A photomultiplier works by ejecting an electron every time a photon hits, and collecting it after it has been accelerated a great length, to knock out more electrons from more plates, and these are accelerated, and so on, until you get a macroscopic current you can measure. The noise comes from random electrons getting ejected from the plate anyway.
The answer is 1. Doing 2,3,5 increases the signal to noise, and doing 4 does nothing to signal to noise, but probably makes the multiplier stop working. The photomultiplier acts by ejecting electrons when photons hit, and decreasing the temperature will prevent electrons from getting ejected thermally randomly.

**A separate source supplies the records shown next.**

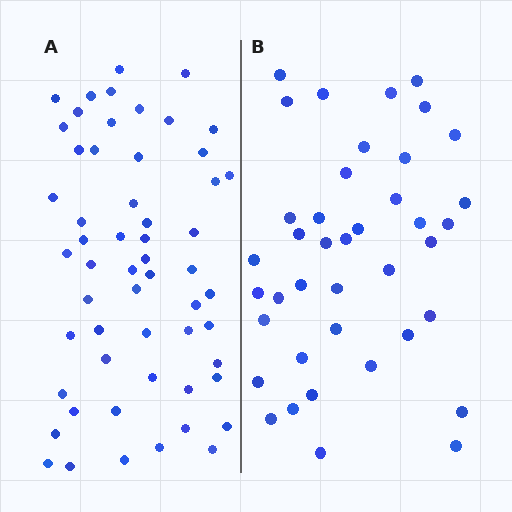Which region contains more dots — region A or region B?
Region A (the left region) has more dots.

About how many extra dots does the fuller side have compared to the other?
Region A has approximately 15 more dots than region B.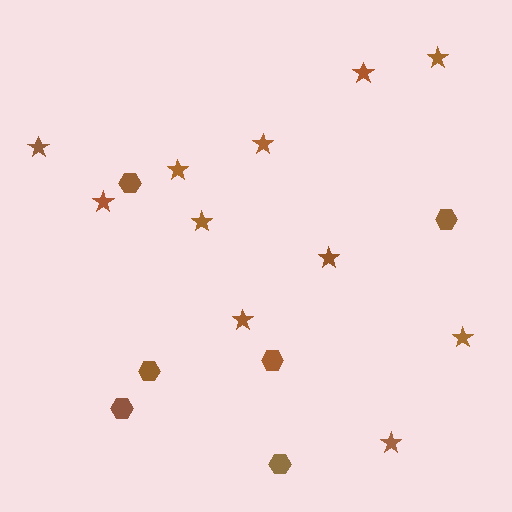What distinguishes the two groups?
There are 2 groups: one group of stars (11) and one group of hexagons (6).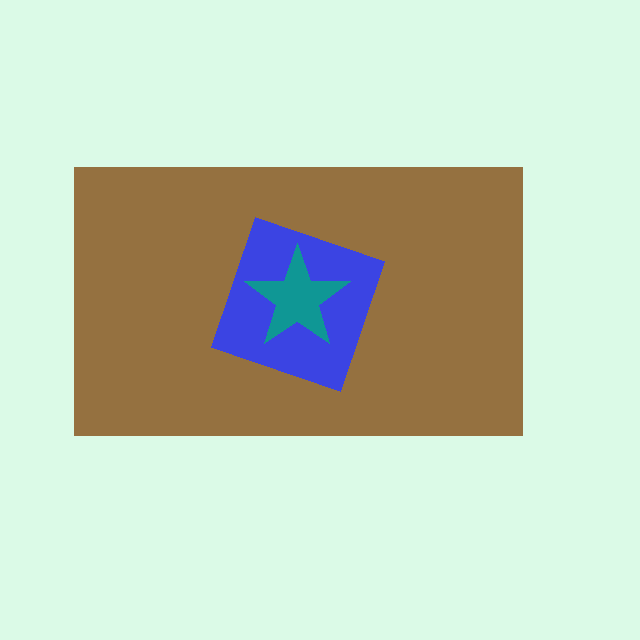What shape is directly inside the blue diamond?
The teal star.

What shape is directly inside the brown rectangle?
The blue diamond.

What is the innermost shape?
The teal star.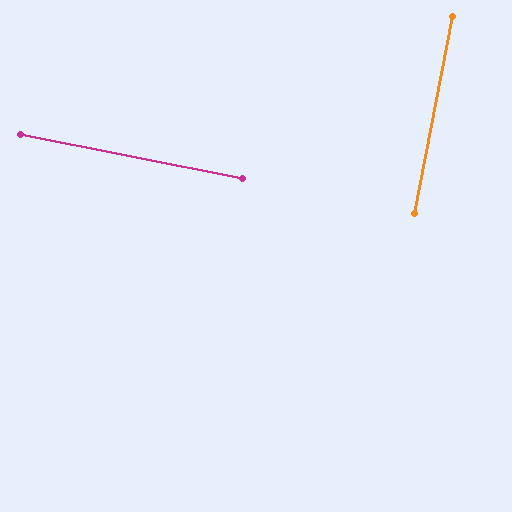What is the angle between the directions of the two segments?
Approximately 90 degrees.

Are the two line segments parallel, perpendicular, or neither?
Perpendicular — they meet at approximately 90°.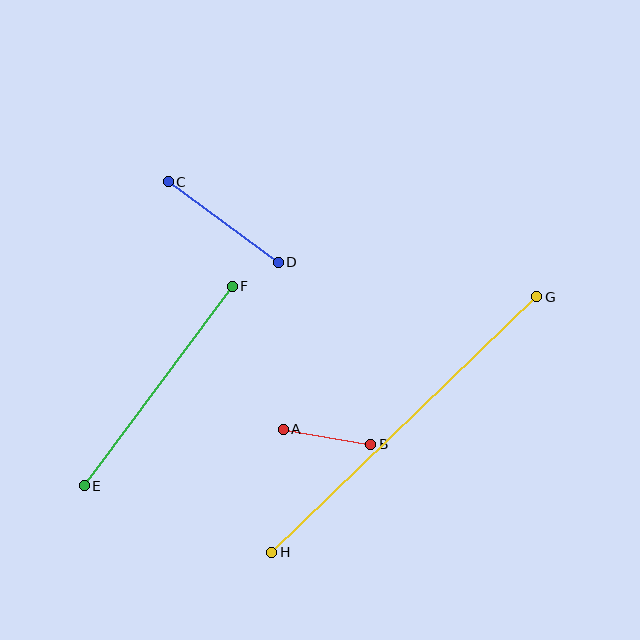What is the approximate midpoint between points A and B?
The midpoint is at approximately (327, 437) pixels.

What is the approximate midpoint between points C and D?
The midpoint is at approximately (223, 222) pixels.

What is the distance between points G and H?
The distance is approximately 368 pixels.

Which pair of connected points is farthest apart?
Points G and H are farthest apart.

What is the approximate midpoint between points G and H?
The midpoint is at approximately (404, 425) pixels.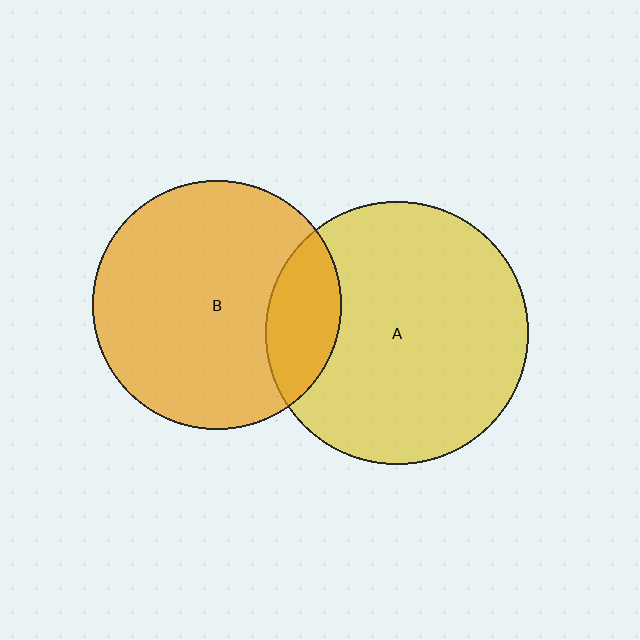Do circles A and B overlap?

Higher voltage will lead to more thermal nucleation, since it will decrease the distance an electron has to go before it is knocked off the plate. Radioactive source is just stupid, you are introducing more noise. A lower "work function" (it's not a function of anything, it's the ionization energy) will mean the electrons have an easier time getting off the metal, so more random electrons ejected.

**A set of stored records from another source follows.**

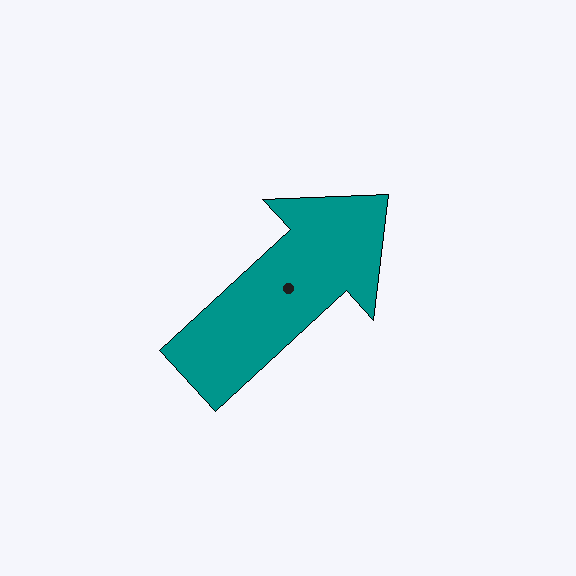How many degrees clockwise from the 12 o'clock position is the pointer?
Approximately 47 degrees.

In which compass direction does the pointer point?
Northeast.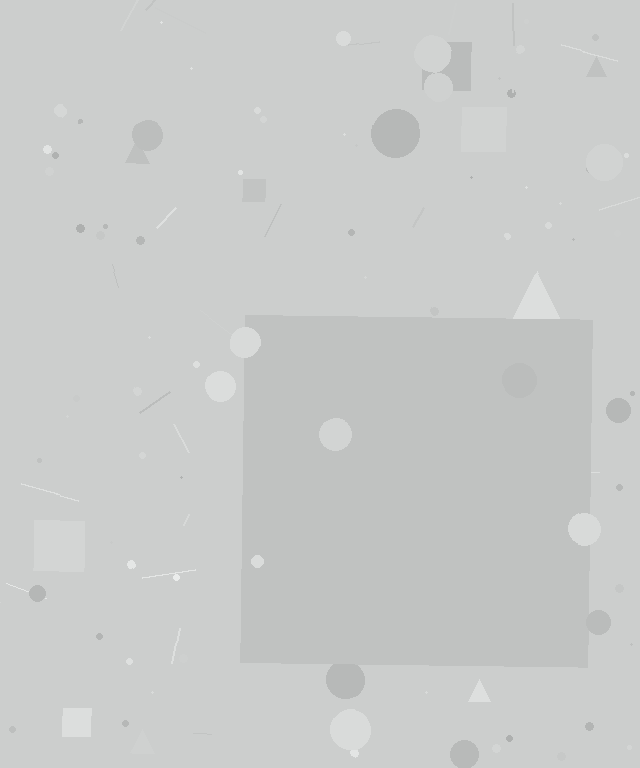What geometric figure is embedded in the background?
A square is embedded in the background.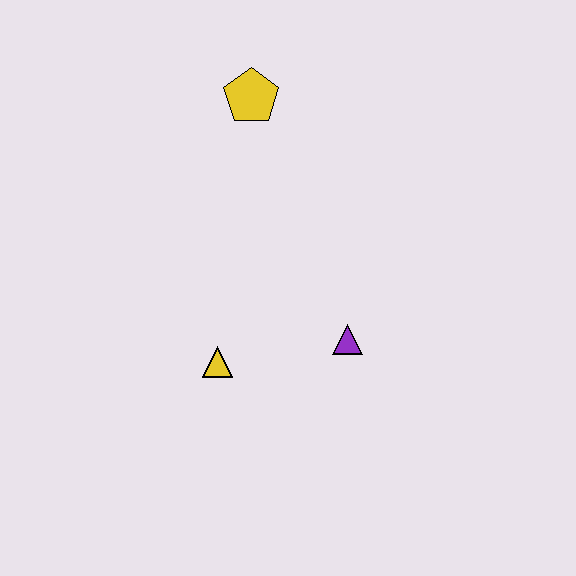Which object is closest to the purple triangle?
The yellow triangle is closest to the purple triangle.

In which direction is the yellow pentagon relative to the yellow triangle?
The yellow pentagon is above the yellow triangle.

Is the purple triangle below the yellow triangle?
No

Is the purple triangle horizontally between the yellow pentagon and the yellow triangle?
No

Option 4 is the only one that requires thinking. It will prevent electrons from reaching the collecting point, but if it doesn't affect the photo-plate it will just change the energy with which the ejected electrons strike, without changing the number of electrons of each type (photon emitted, or thermally emitted). This means it won't affect signal to noise. But it will probably increase signal to noise, because the photomultiplier is already tuned for good signal to noise, so reducing the voltage on the first collection point will perhaps reduce the multiplication to where you won't detect a signal.
Generally these questions are 40 years out of date, and the physics GRE is a joke. I had no idea what a "dynode" is, I guessed from context.